Après tout, il l’avait déjà fait, non ? L’année précédente, lorsque cette petite fille avait été amenée à l’infirmerie. Sa première confrontation avec les Collectionneurs…

Mais là, c’était différent. Il était en train de rêver. Il se trouvait déjà dans un cerveau qui n’était pas le sien. Pouvait-il simplement passer d’un esprit à l’autre ?

Il se concentra, et tenta de se projeter en avant, comme Jane le lui avait enseigné. Il se sentit tomber, comme la première fois…

Mais lorsqu'il se stabilisa, il n’y avait rien. L’esprit de Jack semblait opaque, comme si un brouillard noir et impénétrable obscurcissait son inconscient. Ianto-le-rêveur dérivait dans un entre-deux sans son, sans image et sans odeur. Il s’apprêtait à reculer, retrouver la stabilité rassurante de l’esprit de son double et lui avouer son échec lorsque…

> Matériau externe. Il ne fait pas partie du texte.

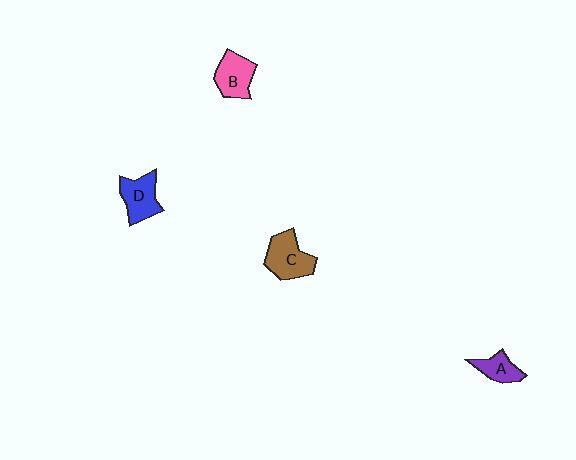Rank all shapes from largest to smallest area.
From largest to smallest: C (brown), D (blue), B (pink), A (purple).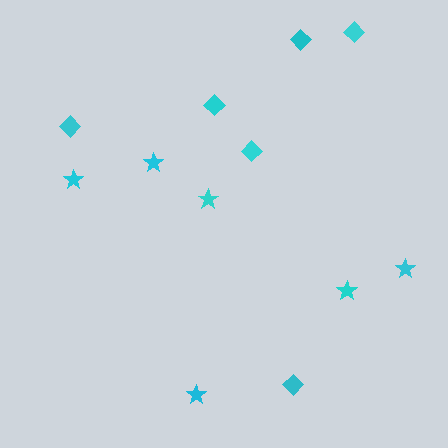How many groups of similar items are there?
There are 2 groups: one group of stars (6) and one group of diamonds (6).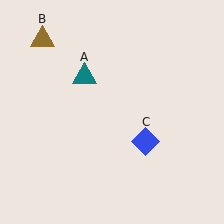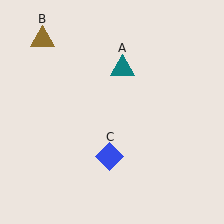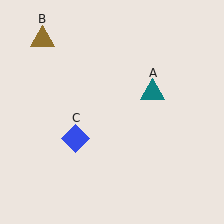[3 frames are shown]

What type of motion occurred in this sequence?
The teal triangle (object A), blue diamond (object C) rotated clockwise around the center of the scene.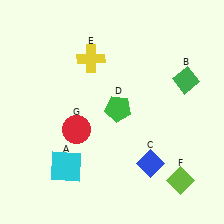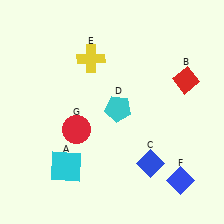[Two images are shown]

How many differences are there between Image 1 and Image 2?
There are 3 differences between the two images.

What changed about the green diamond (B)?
In Image 1, B is green. In Image 2, it changed to red.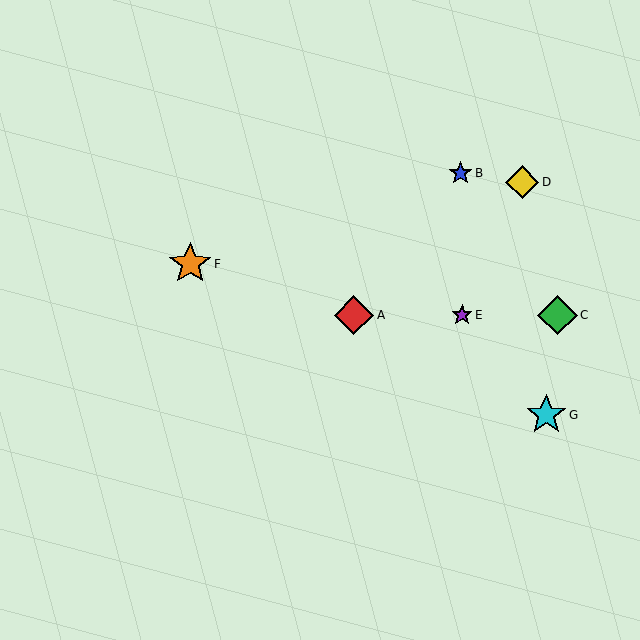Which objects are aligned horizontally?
Objects A, C, E are aligned horizontally.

« Alors, c’est à ça que tu ressembles… »

Une silhouette imprécise, à quelques pas de lui. Un long manteau flottant dans le vide. Une voix désincarnée, calme et posée.

« Jack…»

L'exclamation sortit dans un souffle. Face à celui qu'il  aimait, Ianto sentit son cœur s'alourdir. Il aurait voulu courir pour se blottir dans ses bras, comme lorsqu'il partageait l'esprit de l'autre. Cela faisait si longtemps ! Mais la méfiance du capitaine l'environnait de toute part, et il fit un pas en arrière, circonspect. L’autre reprit la parole :

« Qu’es-tu ? Tu lui ressembles, mais tu n'es pas lui… »

« Jack, je suis juste venu te dire qu'ils s'occupent de te sortir de là. Ton équipe, ils… »

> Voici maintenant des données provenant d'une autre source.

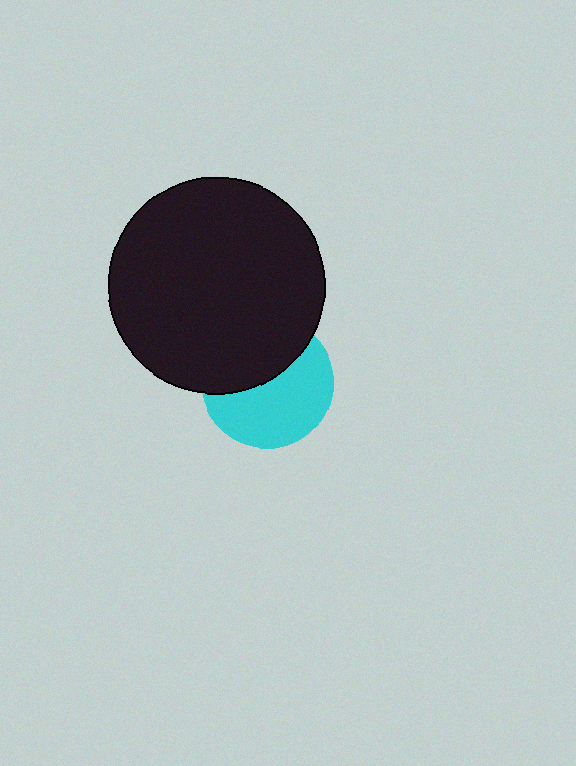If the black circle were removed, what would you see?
You would see the complete cyan circle.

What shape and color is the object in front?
The object in front is a black circle.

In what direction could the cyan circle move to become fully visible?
The cyan circle could move down. That would shift it out from behind the black circle entirely.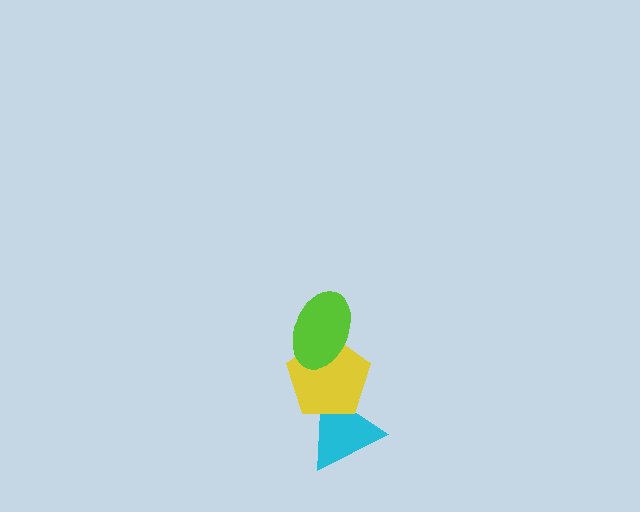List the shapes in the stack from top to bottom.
From top to bottom: the lime ellipse, the yellow pentagon, the cyan triangle.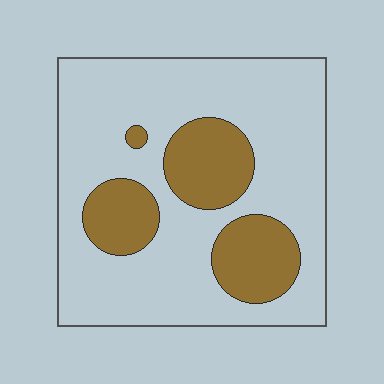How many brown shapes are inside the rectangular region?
4.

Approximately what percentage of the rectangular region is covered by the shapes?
Approximately 25%.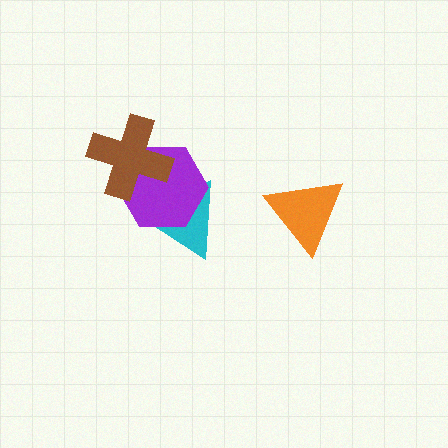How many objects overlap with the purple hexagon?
2 objects overlap with the purple hexagon.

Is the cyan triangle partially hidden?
Yes, it is partially covered by another shape.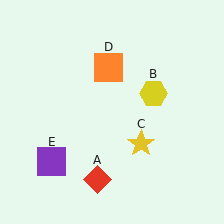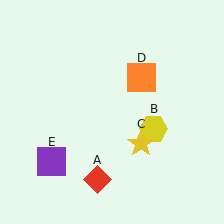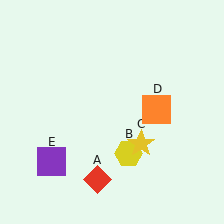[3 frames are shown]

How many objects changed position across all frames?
2 objects changed position: yellow hexagon (object B), orange square (object D).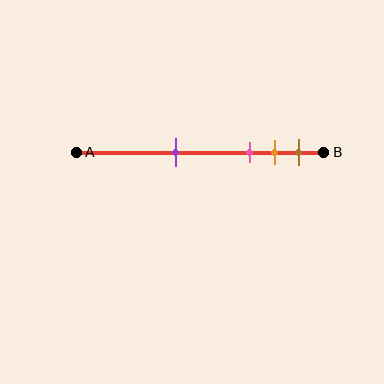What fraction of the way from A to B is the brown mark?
The brown mark is approximately 90% (0.9) of the way from A to B.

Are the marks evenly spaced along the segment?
No, the marks are not evenly spaced.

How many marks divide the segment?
There are 4 marks dividing the segment.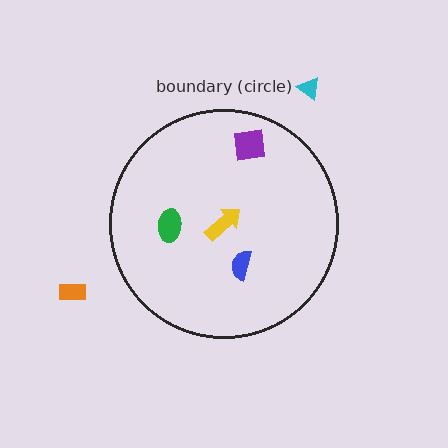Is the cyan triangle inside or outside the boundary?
Outside.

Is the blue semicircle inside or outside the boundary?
Inside.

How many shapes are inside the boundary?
4 inside, 2 outside.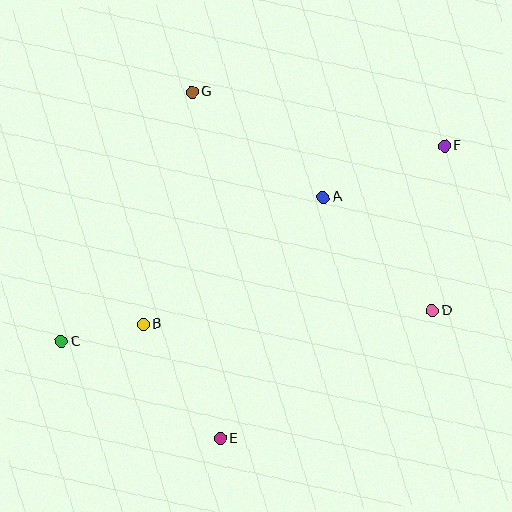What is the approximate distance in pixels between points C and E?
The distance between C and E is approximately 186 pixels.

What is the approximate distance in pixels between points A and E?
The distance between A and E is approximately 262 pixels.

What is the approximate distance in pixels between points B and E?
The distance between B and E is approximately 138 pixels.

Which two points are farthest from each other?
Points C and F are farthest from each other.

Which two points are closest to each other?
Points B and C are closest to each other.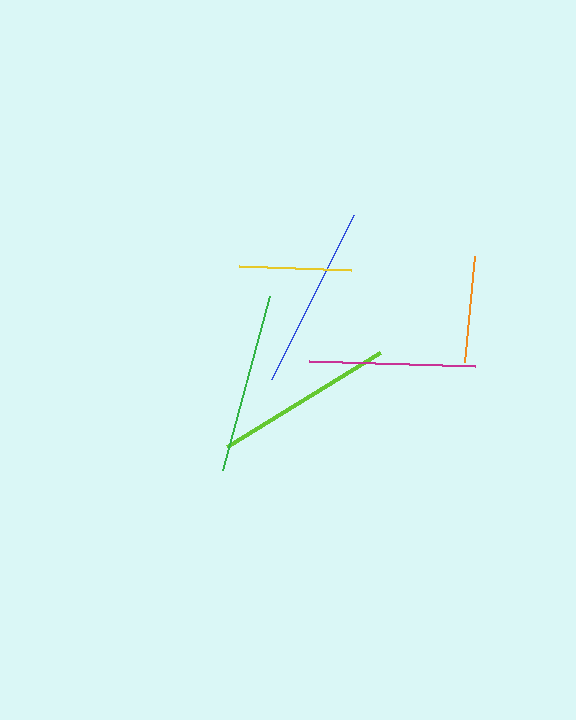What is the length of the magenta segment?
The magenta segment is approximately 166 pixels long.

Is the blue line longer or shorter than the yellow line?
The blue line is longer than the yellow line.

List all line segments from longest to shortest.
From longest to shortest: blue, green and lime (about equal), magenta, yellow and orange (about equal).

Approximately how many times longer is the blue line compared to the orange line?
The blue line is approximately 1.7 times the length of the orange line.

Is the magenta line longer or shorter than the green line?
The green and magenta lines are approximately the same length (about 180 and 166 pixels).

Le brouillard s'épaissit, et l'ombre fluctua, s'effaçant presque. La voix se fit plus lointaine ; le lien s'estompait. Ianto s'efforça de s'accrocher à cette réalité, mais son capitaine ne voulait pas de lui, et c'était d'autant plus flagrant à présent qu'il tentait de s'infiltrer dans son esprit. Autour de lui, tout – la brume, l’ombre, le silence – lui hurlait de partir.

« Jack, je ne suis pas ton ennemi, s'il te plaît ne me repousse pas, ne… »

Trop tard. Les derniers mots de Ianto avaient été prononcé sur un ton plus larmoyant qu'il ne l'aurait voulu, mais la façon dont son capitaine l'éjecta de son esprit mit son cœur en miettes. Une partie de lui savait que Jack n'était pas seul responsable, il était sous influence d'une autre entité, quelque chose qui rôdait dans le brouillard et que Ianto n'avait pas réussi à identifier. Restait que ça faisait mal, trop mal.

Lorsqu'il réinvestit l'esprit de son double, le Gallois n'avait qu'une envie, quitter ce monde, s'en aller sans tarder, sans un regard. Une douloureuse amertume le submergea. Il avait senti dans l’esprit de Jack l’amour que celui-ci portait à Ianto, l'autre Ianto. Un amour total, inconditionnel. Un amour sans limite. Un amour qui ne laissait pas la place au parasite qu'il incarnait.

« Tu l'as vu… », souffla doucement Ianto-le-double. « Tu lui as parlé ? Qu'a-t-il dit ? »

« Je… C'était confus… Je lui ai transmis le message. »

Il ne pouvait pas rester, pas en ce moment. Il reviendrait, plus tard, pour savoir comment évoluait l'enquête. Si jamais Torchwood n'arrivait pas à détruire l'entité, il demanderait à Jane, il existait certainement un moyen de les aider, même à distance, même par rêve interposé… Mais pas pour l'instant. Pour l'instant, il avait besoin de s'éloigner, de se réveiller, de reprendre contact avec sa réalité.

Et de ramasser les miettes de son cœur brisé.